Converting strings to int

  • Thread starter allthecoolkidshaveone
  • Start date
A

allthecoolkidshaveone

I want to convert a string representation of a number ("1234") to an
int, with overflow and underflow checking. Essentially, I'm looking
for a strtol() that converts int instead of long. The problem with
strtol() is that a number that fits into a long might be too big for
an int. sscanf() doesn't seem to do the over/underflow checking.
atoi(), of course, doesn't do any checking. I've long thought it odd
that there aren't strtoi() and friends for int and short types in the
standard.

Any suggestions?
 
I

Ian Collins

I want to convert a string representation of a number ("1234") to an
int, with overflow and underflow checking. Essentially, I'm looking
for a strtol() that converts int instead of long. The problem with
strtol() is that a number that fits into a long might be too big for
an int. sscanf() doesn't seem to do the over/underflow checking.
atoi(), of course, doesn't do any checking. I've long thought it odd
that there aren't strtoi() and friends for int and short types in the
standard.

Any suggestions?
Use strtol() and check the result to see if it fits in an int.
 
A

allthecoolkidshaveone

I want to convert a string representation of a number ("1234") to an
int, with overflow and underflow checking.

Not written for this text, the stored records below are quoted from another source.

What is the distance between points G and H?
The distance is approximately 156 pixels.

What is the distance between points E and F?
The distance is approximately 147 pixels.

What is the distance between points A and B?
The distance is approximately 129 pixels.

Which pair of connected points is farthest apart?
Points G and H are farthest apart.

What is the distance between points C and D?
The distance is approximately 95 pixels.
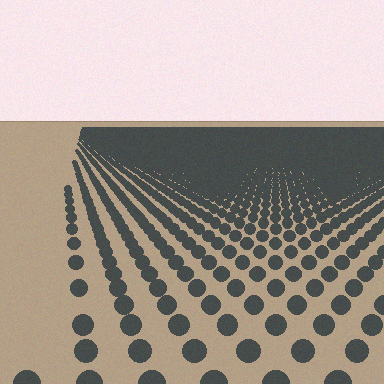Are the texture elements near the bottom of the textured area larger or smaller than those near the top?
Larger. Near the bottom, elements are closer to the viewer and appear at a bigger on-screen size.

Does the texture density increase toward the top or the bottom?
Density increases toward the top.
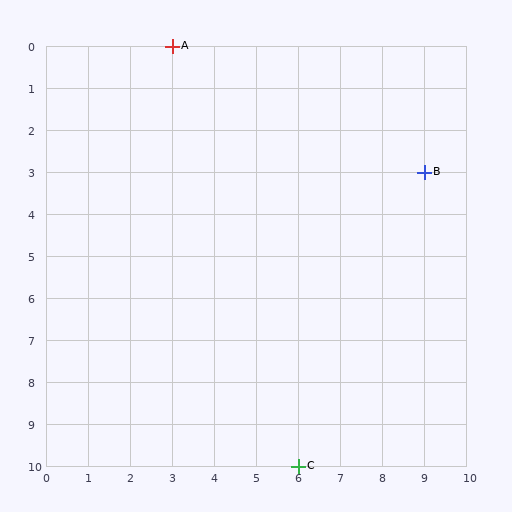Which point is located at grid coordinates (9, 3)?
Point B is at (9, 3).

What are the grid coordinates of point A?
Point A is at grid coordinates (3, 0).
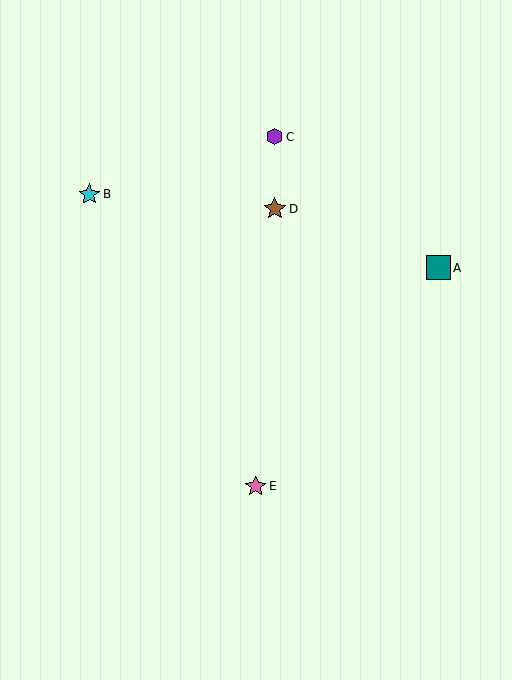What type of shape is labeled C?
Shape C is a purple hexagon.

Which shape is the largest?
The teal square (labeled A) is the largest.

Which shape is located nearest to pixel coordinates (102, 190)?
The cyan star (labeled B) at (89, 194) is nearest to that location.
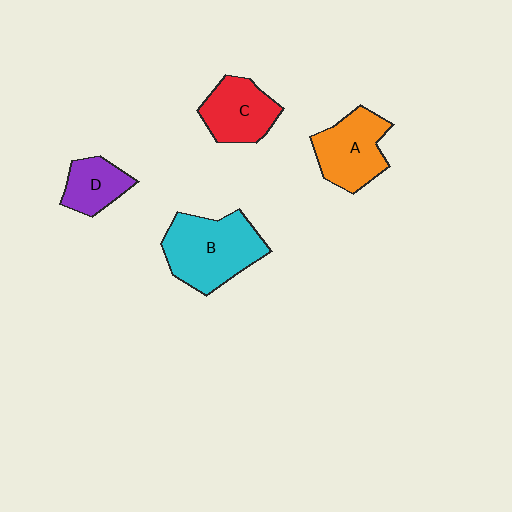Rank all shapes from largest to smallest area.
From largest to smallest: B (cyan), A (orange), C (red), D (purple).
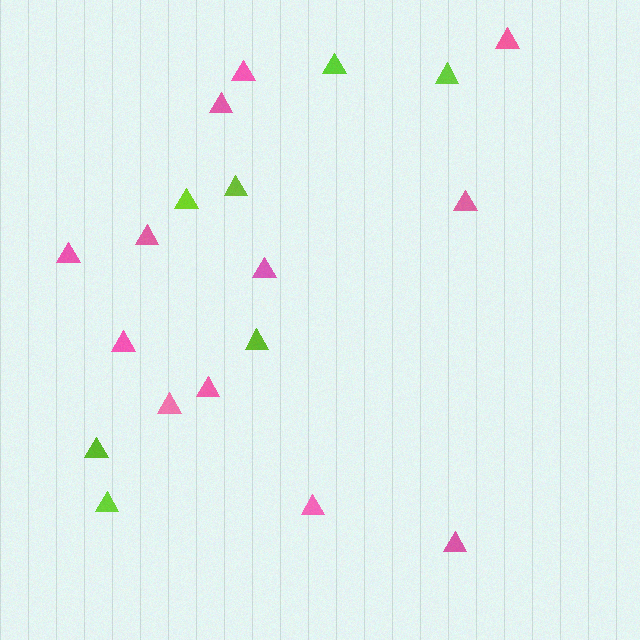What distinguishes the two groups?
There are 2 groups: one group of pink triangles (12) and one group of lime triangles (7).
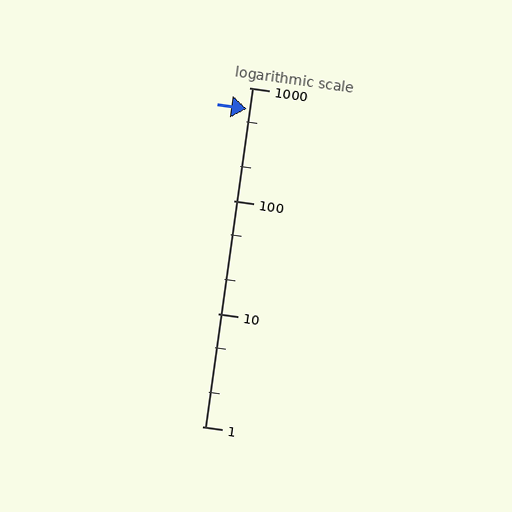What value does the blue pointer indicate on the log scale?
The pointer indicates approximately 650.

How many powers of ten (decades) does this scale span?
The scale spans 3 decades, from 1 to 1000.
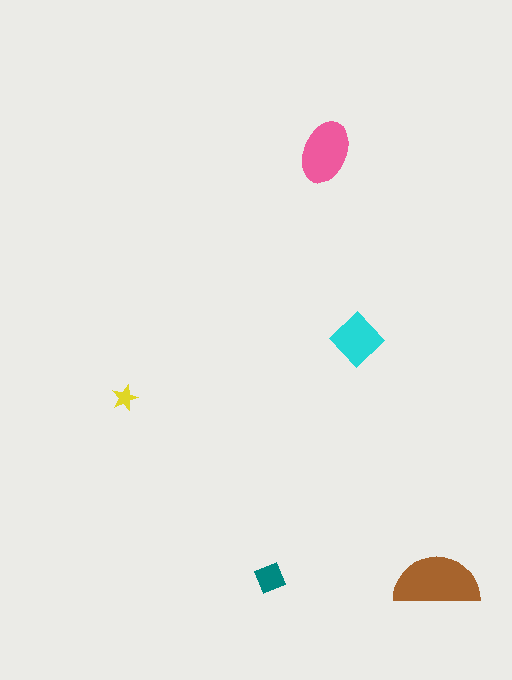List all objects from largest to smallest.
The brown semicircle, the pink ellipse, the cyan diamond, the teal diamond, the yellow star.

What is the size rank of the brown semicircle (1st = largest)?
1st.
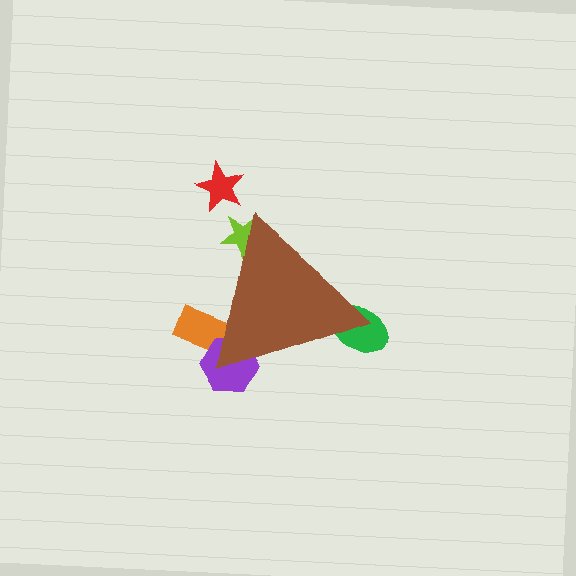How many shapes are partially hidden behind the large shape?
4 shapes are partially hidden.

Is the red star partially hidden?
No, the red star is fully visible.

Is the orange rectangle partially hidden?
Yes, the orange rectangle is partially hidden behind the brown triangle.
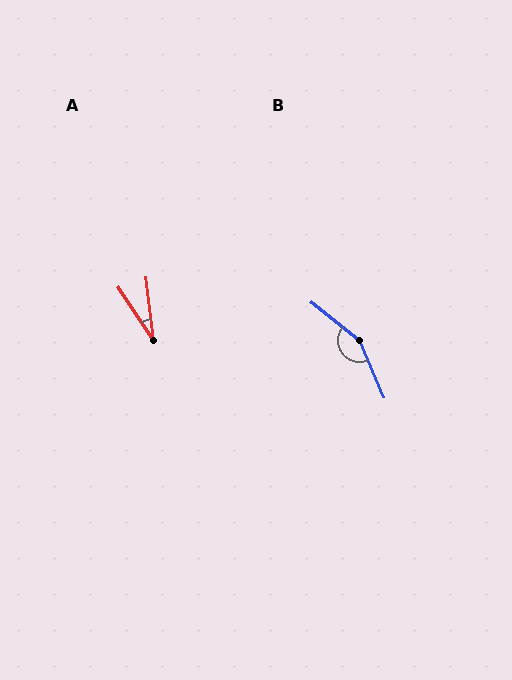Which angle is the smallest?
A, at approximately 26 degrees.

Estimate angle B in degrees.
Approximately 152 degrees.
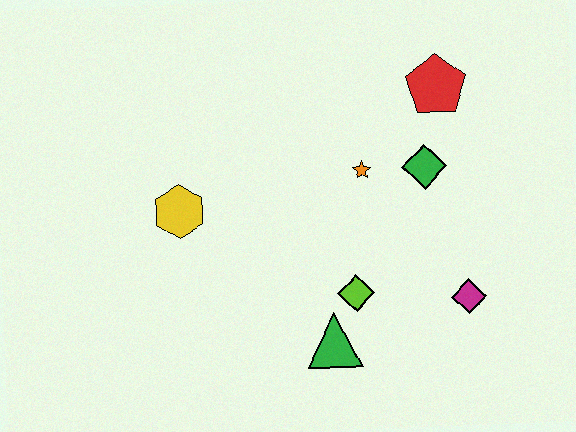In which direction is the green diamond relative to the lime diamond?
The green diamond is above the lime diamond.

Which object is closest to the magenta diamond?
The lime diamond is closest to the magenta diamond.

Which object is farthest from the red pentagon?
The yellow hexagon is farthest from the red pentagon.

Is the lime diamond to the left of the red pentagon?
Yes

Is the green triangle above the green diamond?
No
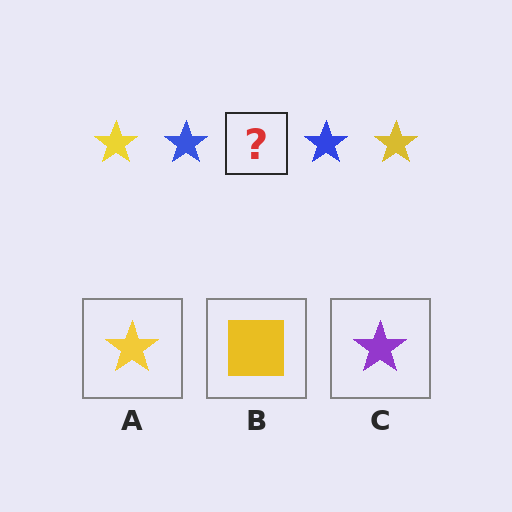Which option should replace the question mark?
Option A.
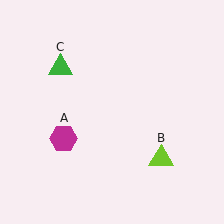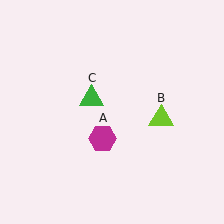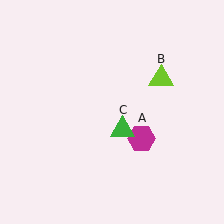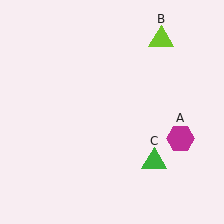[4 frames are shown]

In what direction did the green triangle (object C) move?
The green triangle (object C) moved down and to the right.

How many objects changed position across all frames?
3 objects changed position: magenta hexagon (object A), lime triangle (object B), green triangle (object C).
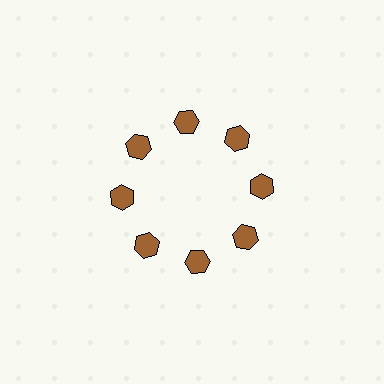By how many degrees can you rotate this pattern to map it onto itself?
The pattern maps onto itself every 45 degrees of rotation.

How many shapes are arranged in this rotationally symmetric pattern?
There are 8 shapes, arranged in 8 groups of 1.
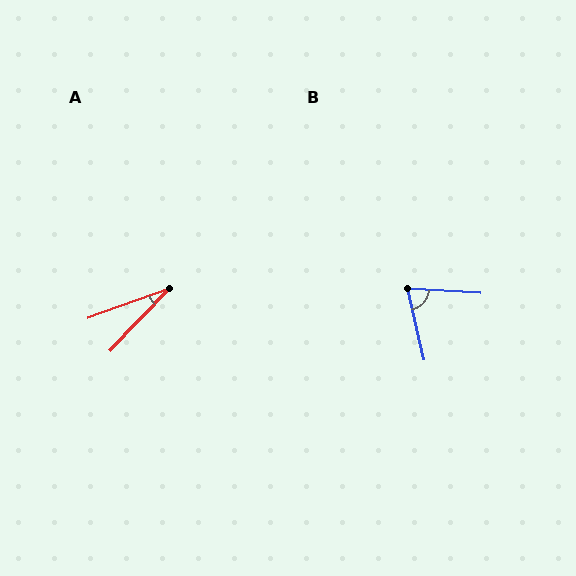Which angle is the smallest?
A, at approximately 27 degrees.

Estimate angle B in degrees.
Approximately 74 degrees.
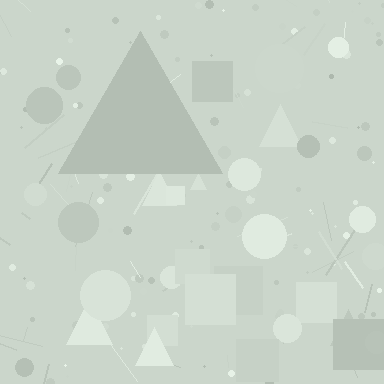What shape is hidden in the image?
A triangle is hidden in the image.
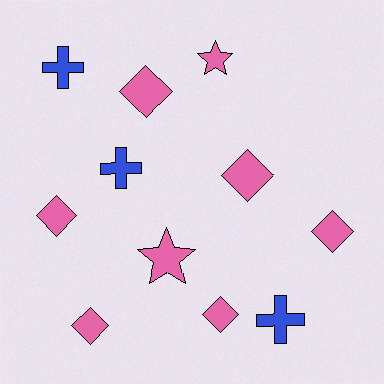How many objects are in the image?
There are 11 objects.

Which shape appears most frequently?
Diamond, with 6 objects.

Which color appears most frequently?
Pink, with 8 objects.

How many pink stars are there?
There are 2 pink stars.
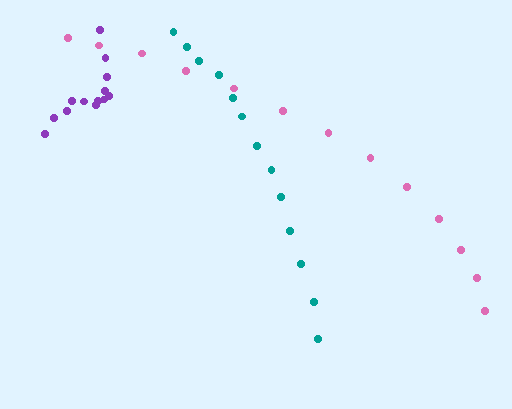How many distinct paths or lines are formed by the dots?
There are 3 distinct paths.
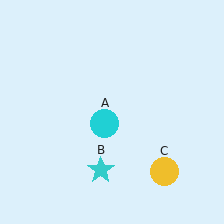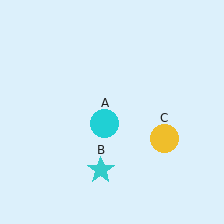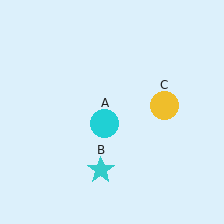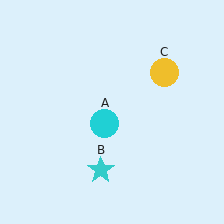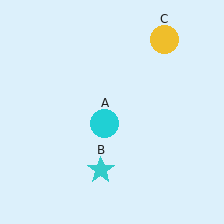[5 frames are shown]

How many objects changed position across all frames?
1 object changed position: yellow circle (object C).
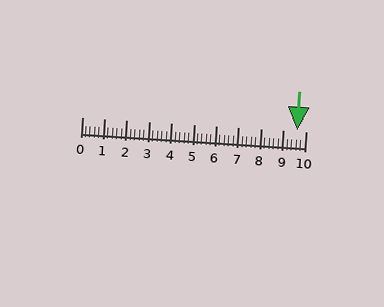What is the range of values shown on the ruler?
The ruler shows values from 0 to 10.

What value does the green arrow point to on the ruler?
The green arrow points to approximately 9.6.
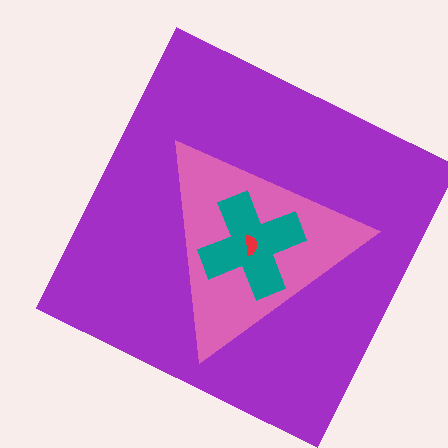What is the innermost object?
The red semicircle.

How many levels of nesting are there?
4.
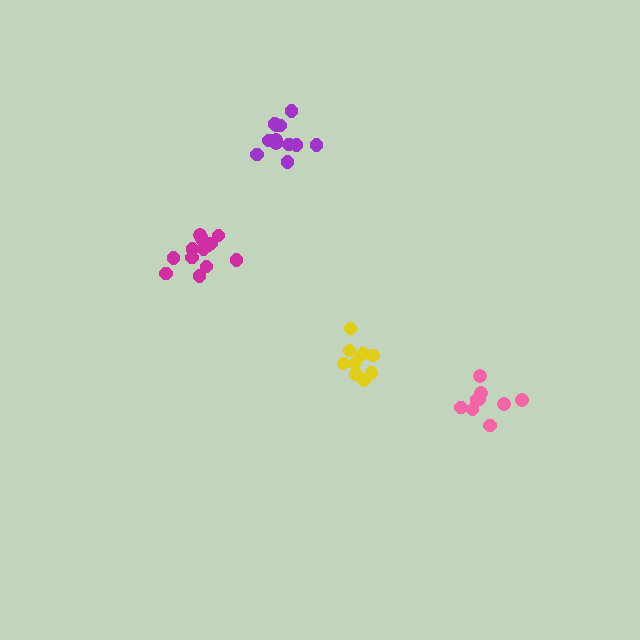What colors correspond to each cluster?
The clusters are colored: pink, purple, yellow, magenta.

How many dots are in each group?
Group 1: 9 dots, Group 2: 12 dots, Group 3: 12 dots, Group 4: 13 dots (46 total).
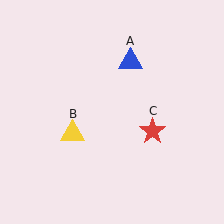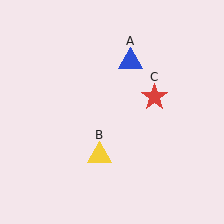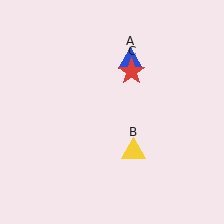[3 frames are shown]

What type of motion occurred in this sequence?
The yellow triangle (object B), red star (object C) rotated counterclockwise around the center of the scene.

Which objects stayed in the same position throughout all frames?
Blue triangle (object A) remained stationary.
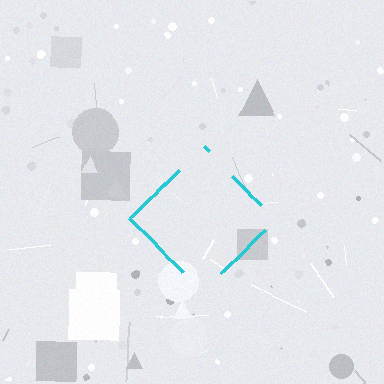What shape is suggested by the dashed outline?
The dashed outline suggests a diamond.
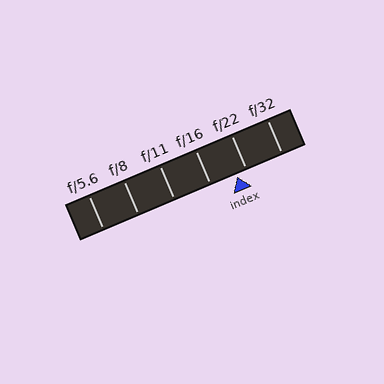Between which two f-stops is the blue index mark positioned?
The index mark is between f/16 and f/22.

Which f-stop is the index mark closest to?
The index mark is closest to f/22.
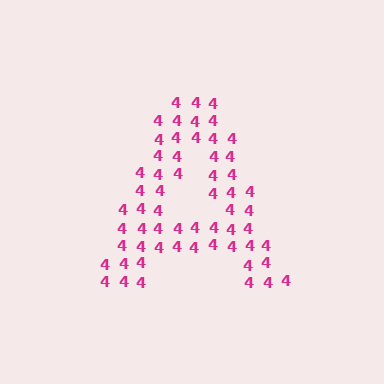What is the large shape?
The large shape is the letter A.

Of course, 30 seconds later, I think to myself "Why not convert to a
long and see if it's between INT_MIN and INT_MAX and if so return
that value casted to an int?"
 
M

Martin Ambuhl

I want to convert a string representation of a number ("1234") to an
int, with overflow and underflow checking. Essentially, I'm looking
for a strtol() that converts int instead of long. The problem with
strtol() is that a number that fits into a long might be too big for
an int. sscanf() doesn't seem to do the over/underflow checking.
atoi(), of course, doesn't do any checking. I've long thought it odd
that there aren't strtoi() and friends for int and short types in the
standard.

Check the long value against INT_MAX and INT_MIN.
Then you have the value (if the conversion to long worked), even if out
of range for an int, and the error checking you want.
 
R

Richard Heathfield

(e-mail address removed) said:
Of course, 30 seconds later, I think to myself "Why not convert to a
long and see if it's between INT_MIN and INT_MAX and if so return
that value casted to an int?"

If it is between those values, you don't need a cast. And if it isn't, a
cast won't do any good anyway.
 
K

Keith Thompson

Richard Heathfield said:
(e-mail address removed) said:

If it is between those values, you don't need a cast. And if it isn't, a
cast won't do any good anyway.

But if you want to store the result in an int, you *will* need a
conversion. This conversion will be done implicitly when you assign
the value.

A lot of people aren't aware that the term "cast" refers *only* to the
explicit cast operator, using a type name in parentheses.
 
R

Richard Heathfield

Keith Thompson said:
Richard Heathfield said:
(e-mail address removed) said:
[...] "Why not convert to a
long and see if it's between INT_MIN and INT_MAX and if so return
that value casted to an int?"

If it is between those values, you don't need a cast. And if it
isn't, a cast won't do any good anyway.

But if you want to store the result in an int, you *will* need a
conversion. This conversion will be done implicitly when you assign
the value.

Or you can simply return it:

int foo(const char *s)
{
long int x = whatever(s);
validate_or_die(x);
return x;
}
A lot of people aren't aware that the term "cast" refers *only* to the
explicit cast operator, using a type name in parentheses.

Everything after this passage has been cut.